I'm sure as much as we all like to think that we could destroy a bike just by riding it, with modern bikes I think this is somewhere short of impossible unless your putting out a crazy amount of power (like the pros).

For what its worth, one of the top road riders in the UK rides on a Giant OCR with a higher groupset. I've been racing one for 3 years and its still faster than I'm going to be for a long time.
Bikes for Ordinary Folkjtolleson
Aug 6, 2001 11:26 AM
You've got about $800, you want to race for fun/as a hobby and otherwise just ride. You ask a normal question (what bike might work?) and it turns into, ah, this!!

For $800, you will do best looking for a sale price and finding a Shimano 105-equipped aluminum entry-level racing bike like the Specialized Allez, Cannondale R500, Bianchi Giro and the like. If you pay full retail, you'll probably get stuck with a bike with Sora or Tiagra components, just a little heavier and less "perky" (that's a highly technical term that only I know). Your racing success (especially at the hobby level) will have a lot more to do with your training, fitness, and natural ability than whether you cough up another $500-$1000 for a different steed.
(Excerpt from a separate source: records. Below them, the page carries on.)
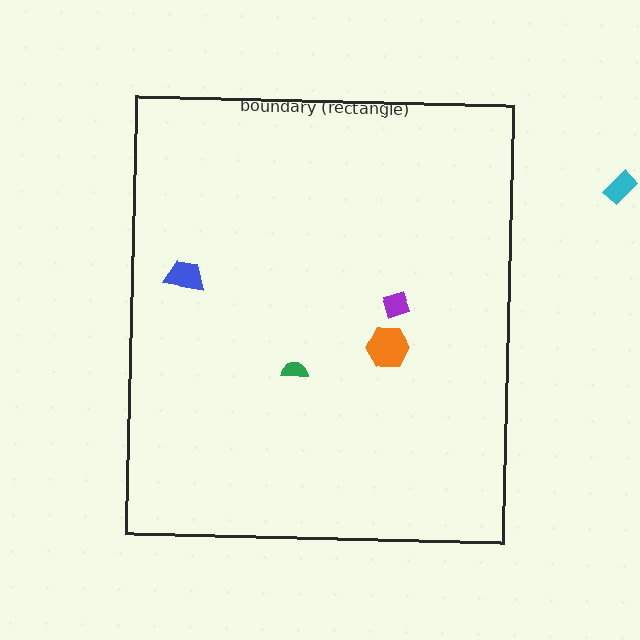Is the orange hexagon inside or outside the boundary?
Inside.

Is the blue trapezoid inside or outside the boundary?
Inside.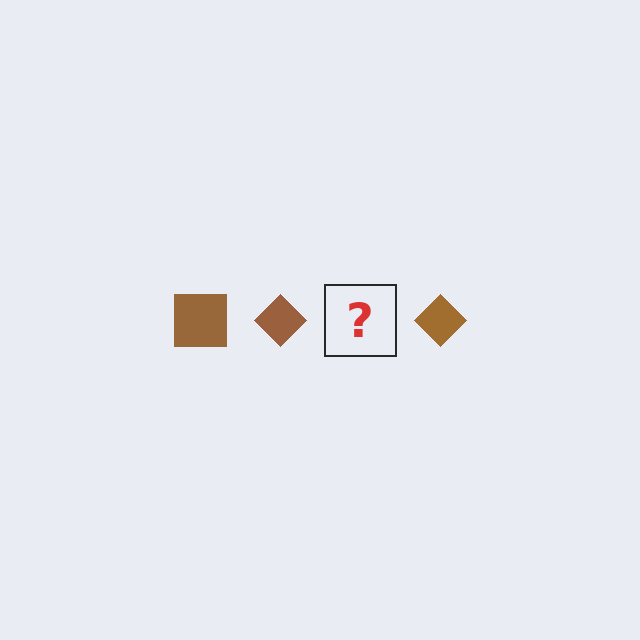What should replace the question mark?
The question mark should be replaced with a brown square.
Shop sales, go for what fits, and don't be afraid of aluminum (that's my two cents, anyway). It does dominate the market, its durability has vastly improved in the past ten years, and most manufacturers offer a frame warranty.

Go forth and have fun, and don't let anyone tell you you can't.
re: Need HelpIan
Aug 6, 2001 6:25 PM
Sean,

I must say I got a laugh out the red angry face on your post.

Anyway, $800 to spend on a bike huh? Since you are just getting back into riding, I would recommend buying from a shop or a local used bike. You might have a hard time figuring out if something is going to fit by purchasing online.

You will get more bang for buck buying used. Road components take a while to wear out and buying something a year or two old will get you better performance. You will probably be able to get something with 105 and maybe some Ultegra.

For new bikes, you will end up with Tiagra or Sora. The Trek 1200 has an MSRP of $929, but it is that time of year for bike sales.

I did my first crit about 5 weeks ago. There was a guy out there on a 1200. I was surprised to see that bike, and we did drop him after a while, but I did respect him for trying. Just know that if you get serious about riding / racing, you will outgrow an $800 bike.

Good luck and happy shopping.

Ian
re: Need HelpSean E
Aug 6, 2001 9:10 PM
Wow, I'm impressed to say the least. There is actually some nice people in here. I thought I was getting bombed by cocky jerks in here. I will look tommorrow and see whats up. Since my uncle is good friends with a local bike dealer I can probably get a $1200 bike for about $900. I will see what I can do. I appreciate those who took time and listen what I had to say and responded in a mature manner. Not to say that my little red dude was mature but sorry I got extremly pissed there for a moment. But I will take a look and take note on what I liked and bring back for another thrilling discussion tommorrow. Till then you guys take it easy, peace.
Yep, good peoplemike mcmahon
Aug 6, 2001 9:21 PM
Don't be discouraged by the few who look for any opportunity to attack others. Almost everyone here, and certainly almost everyone who sticks around more than a few days, is here to learn and to help others. Good luck with the bike search.